On s'est souvent passé de l’avis des Wallons sauf quand ils décrétaient la grève générale
Mais cela a conditionné une autre réponse wallonne, ne s’exprimant pas d’abord sur le plan linguistique, mais politique et économique. Même en parlant la langue non méprisée du pays, les Wallons se sont vus peu à peu dominer, politiquement d’abord, économiquement ensuite. Par exemple, en 1950, bien qu’ils aient dit Non au retour du roi Léopold III par référendum, la Flandre majoritaire imposa un résultat favorable au roi dans tout le pays. Un roi qui revint. C’est par une grève violente que les Wallons parvinrent à faire valoir une sorte de droit de veto confédéral. Car le roi fut contraint de se retirer devant la violence de l’émeute. Dix ans plus tard, la grève qui se déclencha peu avant la Noël 1960, bien que confusément, se voulait, elle, une réaction à la minorisation économique.
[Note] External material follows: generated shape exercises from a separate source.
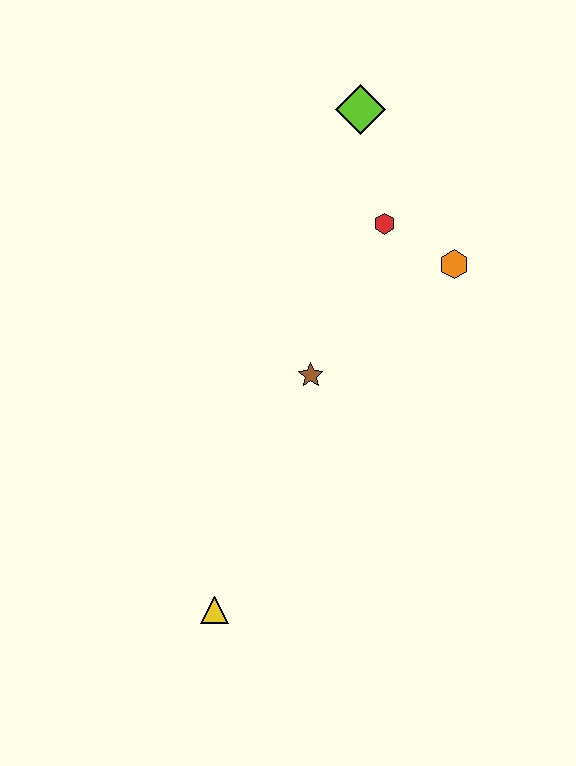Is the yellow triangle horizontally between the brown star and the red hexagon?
No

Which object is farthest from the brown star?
The lime diamond is farthest from the brown star.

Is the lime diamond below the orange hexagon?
No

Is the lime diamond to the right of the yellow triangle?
Yes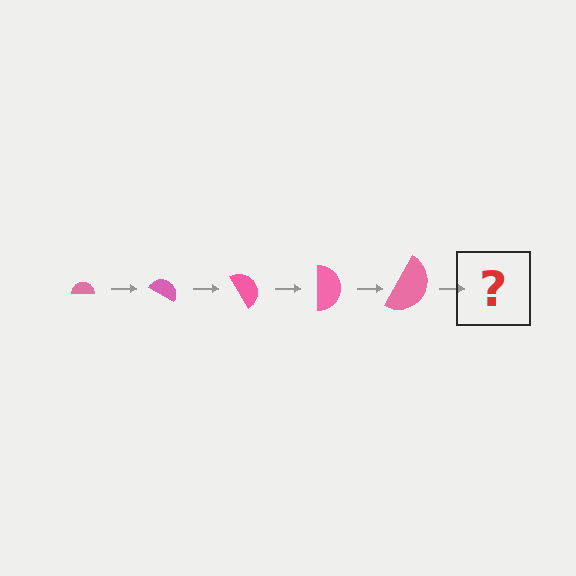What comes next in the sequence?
The next element should be a semicircle, larger than the previous one and rotated 150 degrees clockwise from the start.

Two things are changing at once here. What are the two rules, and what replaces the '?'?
The two rules are that the semicircle grows larger each step and it rotates 30 degrees clockwise each step. The '?' should be a semicircle, larger than the previous one and rotated 150 degrees clockwise from the start.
Elle déboucha sur la revendication de l’autonomie de la Wallonie. Et cette revendication aboutit logiquement à un fédéralisme très poussé. En ce sens que toutes les compétences attribuées aux Etats fédérés en Belgique le sont comme si elles l’étaient à un Etat souverain puisque, dès que la compétence est transférée, l’Etat fédéré devient le seul à pouvoir légiférer dans ce domaine et le seul à gérer cette matière sur le plan international. Il y a ici un clair et bref exposé des différences entre le Canada et la Belgique. Or, cela c'est précisément déjà le confédéralisme. Certes, on ne parle de confédération que pour désigner le lien qui unit des Etats souverains. Mais il y a déjà quelque chose de cela dans la fédération belge.
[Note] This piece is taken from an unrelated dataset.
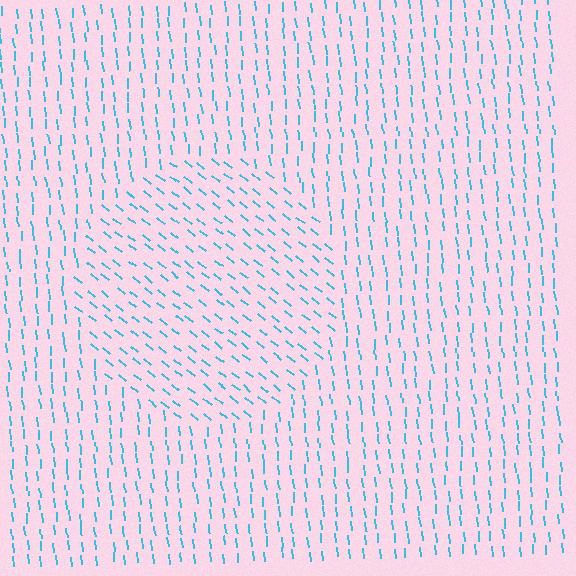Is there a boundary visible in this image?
Yes, there is a texture boundary formed by a change in line orientation.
Le confédéralisme sert aussi à Bruxelles comme Région
Cette manière de fonctionner peut profiter à Bruxelles qui, en fonction de la proximité de l’aéroport de Bruxelles, impose des normes de bruit très sévères, plus sévères que les normes flamandes (l’aéroport national belge, est situé en Flandre). Elle procède aussi de la crainte ancestrale des Wallons (crainte fondée), que les choses ne se décident sans eux. Et sans doute qu’elle procède aussi de la volonté nationale flamande d’être maître chez soi, pour défendre le néerlandais. Tout cela signifie qu’il est peu indiqué de souhaiter qu’un Etat belge demeure un arbitre, puisqu'il ne l'a jamais vraiment été. Quand il y a mésentente, le meilleur accord c’est celui dont les parties au conflit fixent elles-mêmes les modalités. Jean de la Fontaine l’avait bien vu dans L’huître et les plaideurs.
(1) Devenu le Front des Fédéralistes Francophones car il veut s'étendre à la Wallonie, ce qui suscite le mécontentement profond de ses partenaires libéraux.